For 4.3BSD-Reno, you would:

 1. modify <sys/mount.h> to add the parameters needed for a new mount,
    along with a mount type:
	#define	MOUNT_FOOFS	5
	#define	MOUNT_MAXTYPE	5	/* nb: not 6 (go argue with kirk...) */
	struct foofs_args {
		... whatever ...
	};
 2. write VFS operations to implement the following.  `mp' is always a
    `struct mount *', and is used to name the particular foofs file
    system (except during mount, where you have to figure out which
    foofs file system is meant from the args, and store it for later
    operations).

    foofs_mount(mp, char *path, caddr_t args, struct nameidata *ndp)
	mount the foofs file system at `path' using the given arguments.

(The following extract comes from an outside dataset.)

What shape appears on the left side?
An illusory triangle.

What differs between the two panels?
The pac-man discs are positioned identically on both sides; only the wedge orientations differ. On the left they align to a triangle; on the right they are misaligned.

    foofs_start(mp, int flags)
	start operation on the given foofs file system (after mount completes).

    foofs_unmount(mp, int forcibly)
	unmount the given foofs file system, possibly even if something is
	going on on it.

    foofs_root(mp, struct vnode **vpp)
	set *vpp to the vnode that represents the root of the given foofs
	file system.

    foofs_quotactl(mp, int cmd, uid_t uid, caddr_t arg)
	implement quotas, or (more simply) return EOPNOSUPPORT.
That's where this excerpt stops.